Rev for AWS Community Builders

Posted on May 16

Build and Deploy an Automatic Sync Solution for Amazon Bedrock Knowledge Bases

#aws #amazonbedrock #serverless

Introduction

The AWS Blog post "Build and deploy an automatic sync solution for Amazon Bedrock Knowledge Bases" introduces a solution for automatically synchronizing documents with Amazon Bedrock Knowledge Bases.

This AWS Blog post was published on April 27, 2026. During my validation in May 2026, I encountered two issues: S3 events routed via EventBridge were not being processed correctly, and the status was not being updated even after the Knowledge Base ingestion job completed.

This article documents the fixes I applied to resolve these issues, the validation results, and operational considerations you should be aware of.

References

Overview of the Sample Implementation

Architecture Overview from the AWS Blog

Architecture Diagram

Note: The original architecture diagram in the AWS Blog is low-resolution and hard to read when enlarged, so I recreated it above. The original diagram also lacked lines connecting the Event Processor Lambda and Sync Processor Lambda to DynamoDB, which I have added.

The sample implementation described in the AWS Blog executes the following workflow. As stated in the blog, this solution is designed with service quota limits in mind, and to improve resilience by enabling retries when those limits are exceeded.

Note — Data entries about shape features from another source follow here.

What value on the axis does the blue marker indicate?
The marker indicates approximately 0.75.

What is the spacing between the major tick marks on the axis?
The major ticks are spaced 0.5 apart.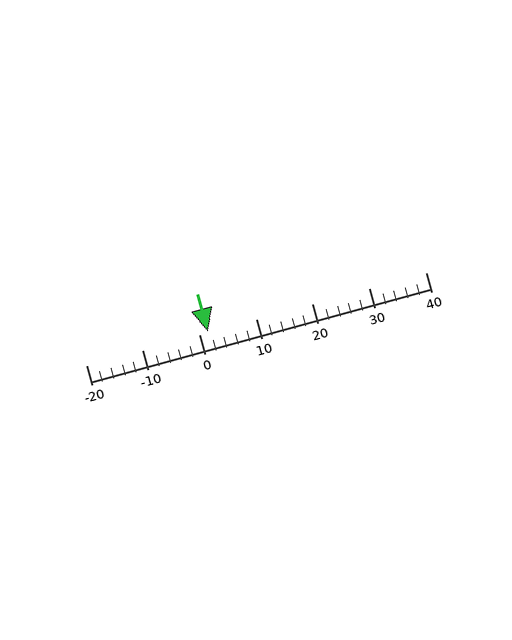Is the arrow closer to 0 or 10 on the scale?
The arrow is closer to 0.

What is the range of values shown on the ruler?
The ruler shows values from -20 to 40.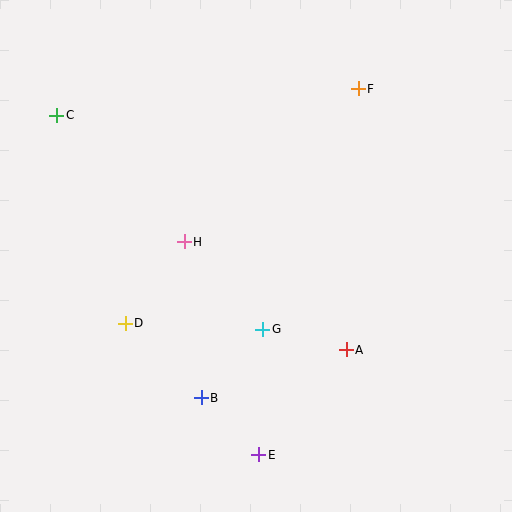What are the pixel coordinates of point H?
Point H is at (184, 242).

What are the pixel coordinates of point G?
Point G is at (263, 329).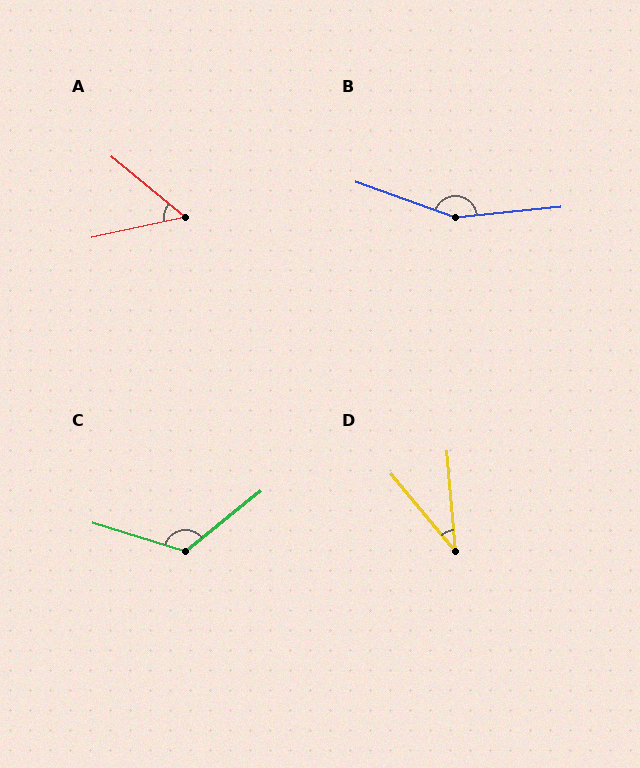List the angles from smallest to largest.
D (35°), A (52°), C (124°), B (154°).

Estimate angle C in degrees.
Approximately 124 degrees.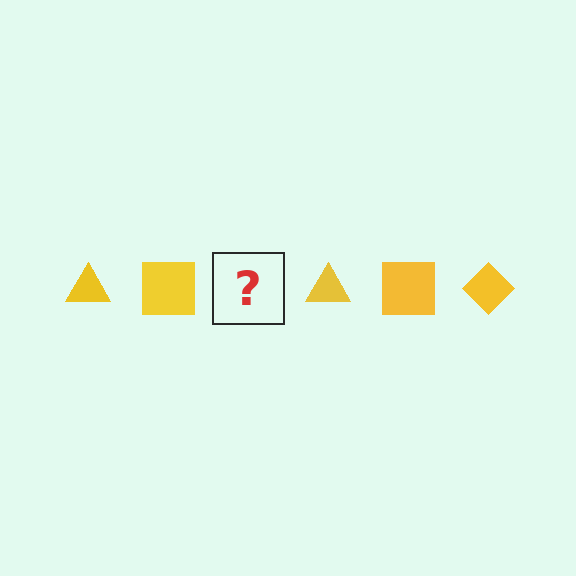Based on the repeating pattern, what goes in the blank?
The blank should be a yellow diamond.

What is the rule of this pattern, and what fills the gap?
The rule is that the pattern cycles through triangle, square, diamond shapes in yellow. The gap should be filled with a yellow diamond.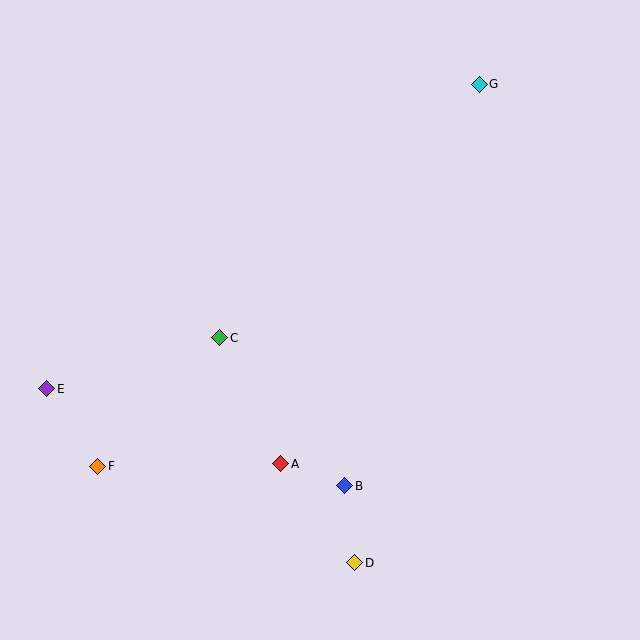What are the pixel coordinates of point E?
Point E is at (47, 389).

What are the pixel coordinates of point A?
Point A is at (281, 464).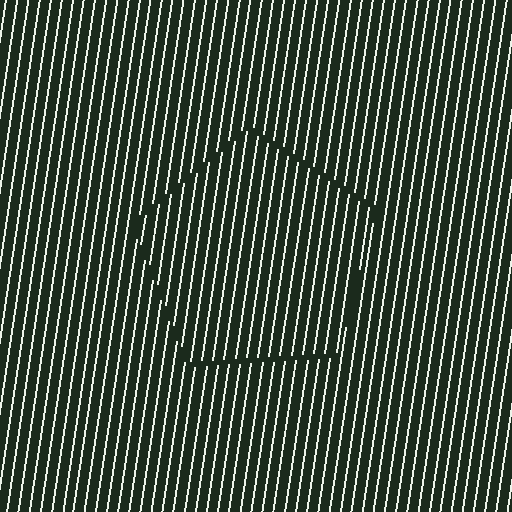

Phase 1: Document Change Detection

User uploads/updates/deletes a document in Amazon S3
Amazon EventBridge captures the S3 event and routes it to the Event Processor Lambda
Event Processor Lambda determines the change type (create / update / delete) and records a change entry — including a change_id — in Amazon DynamoDB (TRACKING_TABLE)
Event Processor Lambda sends a change notification message to Amazon SQS

Phase 2: Queuing and Rate Limiting

Amazon SQS buffers the change notification messages and controls throughput to match the StartIngestionJob quota (1 request per 10 seconds)
Sync Processor Lambda receives SQS messages one at a time
Creates job-tracking metadata in Amazon DynamoDB (METADATA_TABLE) and starts an AWS Step Functions workflow

Phase 3: Orchestration via Step Functions

Check Quota Lambda verifies service quotas (5 concurrent per account / 1 concurrent per data source / 1 concurrent per Knowledge Base)
If quotas are exceeded, the workflow waits 5 minutes and retries; otherwise it proceeds
Start Sync Lambda calls the StartIngestionJob API to kick off the sync job and records the job ID in metadata
Monitor Sync Lambda periodically checks the status via GetIngestionJob (waits 60 seconds and re-checks if the job is not yet complete)
On completion, the workflow branches based on success or failure

Phase 4: Knowledge Base Sync Processing

Amazon Bedrock Knowledge Base ingests the entire data source
Documents are converted to vector embeddings and stored in the vector store
Data becomes available for semantic search

Phase 5: Completion Processing, Notification, and Monitoring

Monitor Sync Lambda detects job completion and updates the metadata status
Sets the ingestion_job_id on the corresponding change record in TRACKING_TABLE and marks it as processed
Sends completion/failure notifications via Amazon SNS to email subscribers
Visualizes metrics on an Amazon CloudWatch dashboard and detects anomalies via alarms

Concrete Example: Uploading 50 Files in Bulk

Following the README.md example, the workflow proceeds as follows:

50 S3 events are generated → Event Processor records each change in DynamoDB and sends messages to SQS
SQS delivers messages to Sync Processor at 10-second intervals
Sync Processor starts Step Functions → if quotas allow, kicks off an ingestion job; one job ingests all 50 files (actually the entire data source) at once
After completion, Monitor Sync Lambda updates DynamoDB and sends an SNS notification

As also stated in the README.md Important Note About Amazon Bedrock Knowledge Base Ingestion, the StartIngestionJob operation scans the entire data source — not just the changed files. To ingest at the individual file level, a different API would need to be used. However, this design is intentional because the Knowledge Base's managed sync process determines whether each file is new, modified, or deleted and handles it appropriately.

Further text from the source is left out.